Kaum, dass oben die Zimmertüre in den Angeln knarrte, brach Hank das eingetretene Schweigen: „Er ist vom Fahrrad gefallen, ja, aber davon hat er sich nicht mal eine Schürfwunde eingefangen!“ Unverkennbar kritisch fixierte er den jungen, blonden Mann.
Müde winkte Morton ab. Obwohl sein Verstand ihn eines Besseren belehren wollte, tat er, als ob ihn die Geschehnisse von eben nicht beunruhigen konnten. „Vielleicht ist er einfach in der Schule zur Zeit ein wenig überfordert. Obwohl ich mir eigentlich überhaupt nicht vorstellen kann, dass es dort tatsächlich so schlimm ist, wie er immer tut. Ich meine, ich habe diese Miss Shaughnessy als sehr offene, freundliche…“
„Seine Lehrerin wird kaum an Tobys Zustand schuld sein!“, warf Ray ernst ein.

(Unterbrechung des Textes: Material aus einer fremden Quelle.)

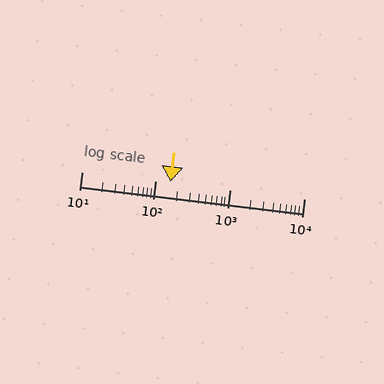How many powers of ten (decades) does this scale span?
The scale spans 3 decades, from 10 to 10000.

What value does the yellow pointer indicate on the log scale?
The pointer indicates approximately 160.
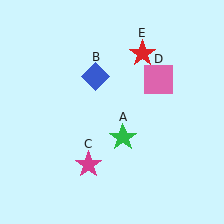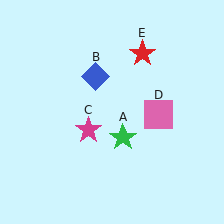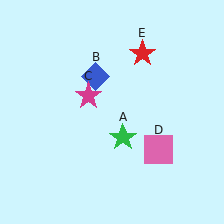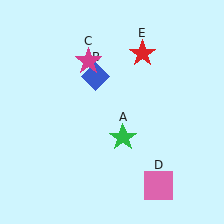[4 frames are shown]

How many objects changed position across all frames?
2 objects changed position: magenta star (object C), pink square (object D).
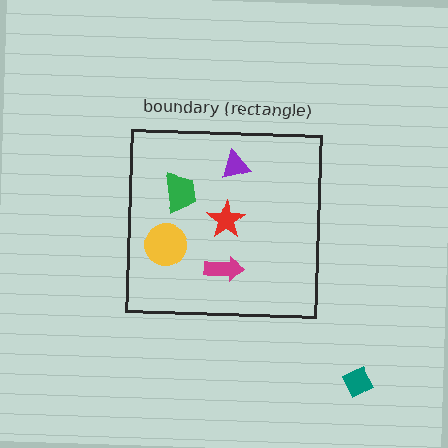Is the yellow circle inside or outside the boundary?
Inside.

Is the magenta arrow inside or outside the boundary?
Inside.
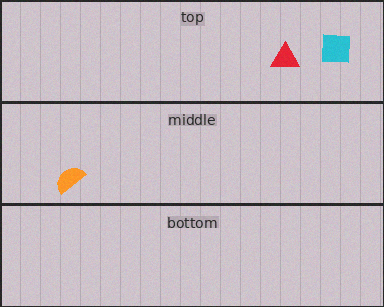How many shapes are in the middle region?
1.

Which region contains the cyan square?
The top region.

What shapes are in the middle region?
The orange semicircle.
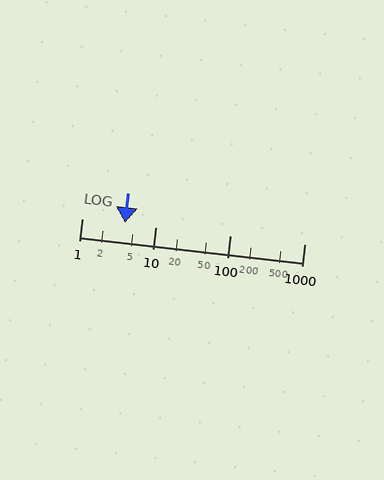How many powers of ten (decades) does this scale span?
The scale spans 3 decades, from 1 to 1000.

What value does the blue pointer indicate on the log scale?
The pointer indicates approximately 3.8.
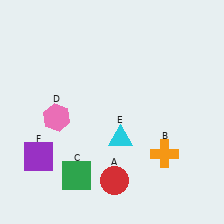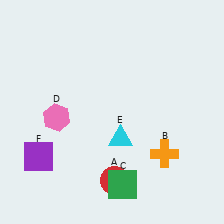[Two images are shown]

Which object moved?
The green square (C) moved right.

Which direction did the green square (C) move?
The green square (C) moved right.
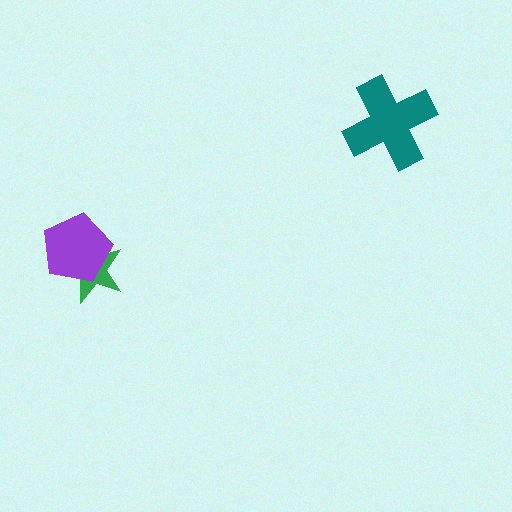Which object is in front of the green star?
The purple pentagon is in front of the green star.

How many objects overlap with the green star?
1 object overlaps with the green star.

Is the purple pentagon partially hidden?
No, no other shape covers it.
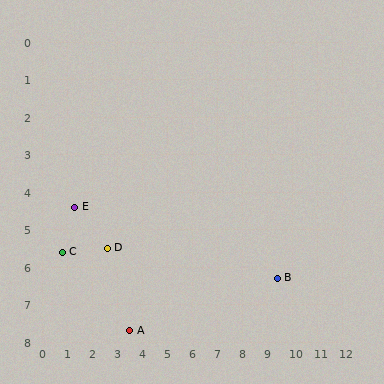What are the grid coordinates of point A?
Point A is at approximately (3.5, 7.7).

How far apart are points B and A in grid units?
Points B and A are about 6.1 grid units apart.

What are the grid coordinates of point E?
Point E is at approximately (1.3, 4.4).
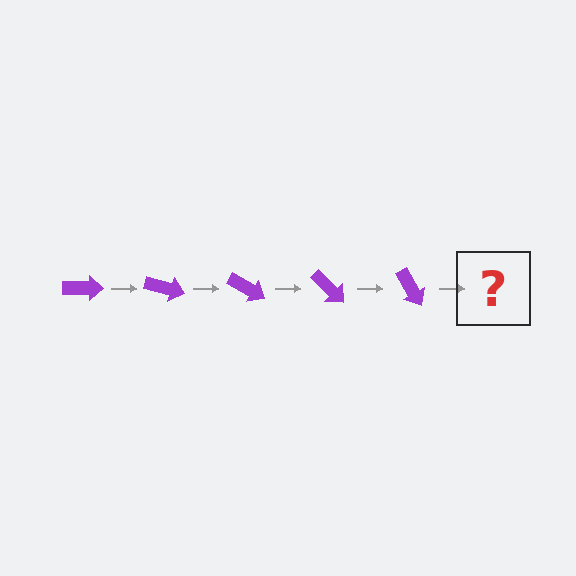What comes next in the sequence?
The next element should be a purple arrow rotated 75 degrees clockwise.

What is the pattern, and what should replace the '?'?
The pattern is that the arrow rotates 15 degrees clockwise each step. The '?' should be a purple arrow rotated 75 degrees clockwise.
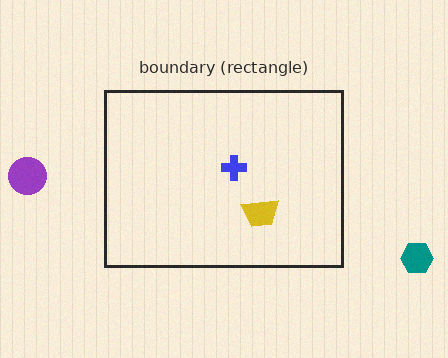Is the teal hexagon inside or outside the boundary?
Outside.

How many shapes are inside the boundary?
2 inside, 2 outside.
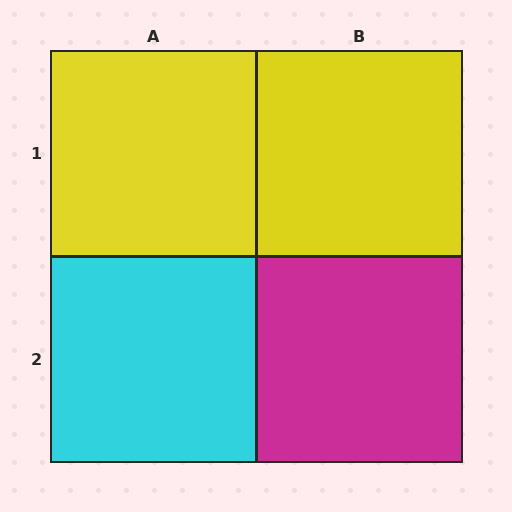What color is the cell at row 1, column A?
Yellow.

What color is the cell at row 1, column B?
Yellow.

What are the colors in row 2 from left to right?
Cyan, magenta.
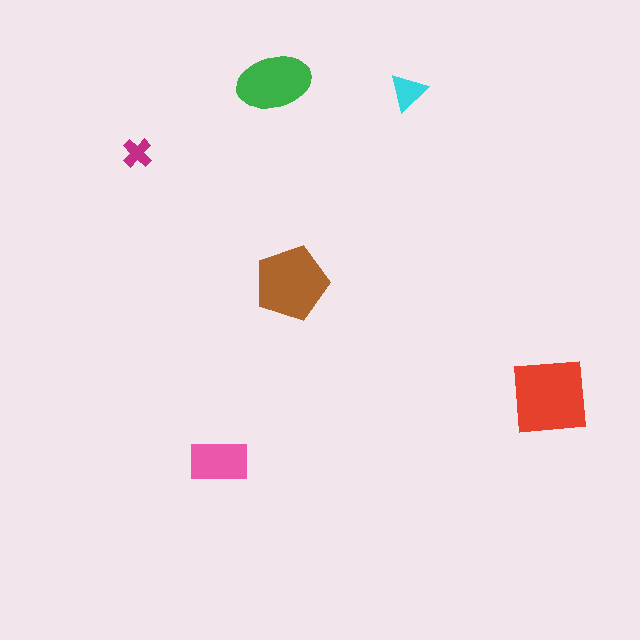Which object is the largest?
The red square.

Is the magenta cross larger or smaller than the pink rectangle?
Smaller.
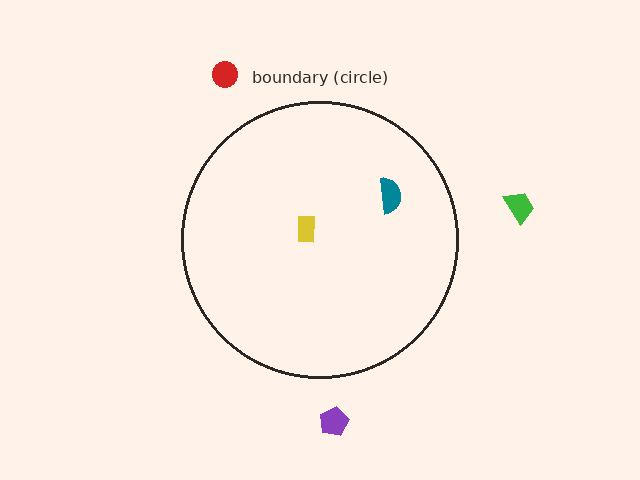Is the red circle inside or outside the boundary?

Morton seufzte und starrte regungslos vor sich hin. „Vielleicht ist es auch bloß ein Wachstumsschub. So was soll’s geben...“
„Tatsächlich?“ Zerstreut nahm Ray einen großen Schluck seines heißen, schwarzen Kaffees. Der eigenartige Anfall des Jungen von eben, den er nicht so recht zu deuten vermochte, beschäftigte ihn. „Hoffen wir, dass Toby keine Gehirnerschütterung hat! Das ist nicht besonders angenehm, wie ich aus eigener Erfahrung weiß!“
„So verweichlicht ist er nun wirklich nicht, dass er vom Zusammenstoß mit einem Brombeerstrauch gleich einen derartigen Schaden davonträgt!“ Eindringlich schaute Hank zu Morton hinüber, der noch immer an der Treppe lehnte und den Blick starr auf seine schmutzigen Stiefel gerichtet hielt. Schonungslos fuhr der Alte fort: „Es war nicht das erste Mal, dass Toby schwindelig geworden ist. Er ist zwar verflixt gut darin, irgendetwas zu verheimlichen, aber mich haut er so schnell nicht übers Ohr! Das erste Mal ist es mir schon vor etwa einem Monat aufgefallen.“
Die hellblauen Augen des jungen Mannes weiteten sich. „Ein Monat?!“
Er versuchte, sich sein kaum nennenswertes Wissen über Medizin in Erinnerung zu rufen, doch das half ihm auch nicht sonderlich. Nur seine feinhörige, innere Stimme jagte ihm einen erschreckenden Schauer über den Rücken, aber er war zu gut darin geübt, die Ohren zuzuhalten, als dass er sie wirklich beachtet hätte.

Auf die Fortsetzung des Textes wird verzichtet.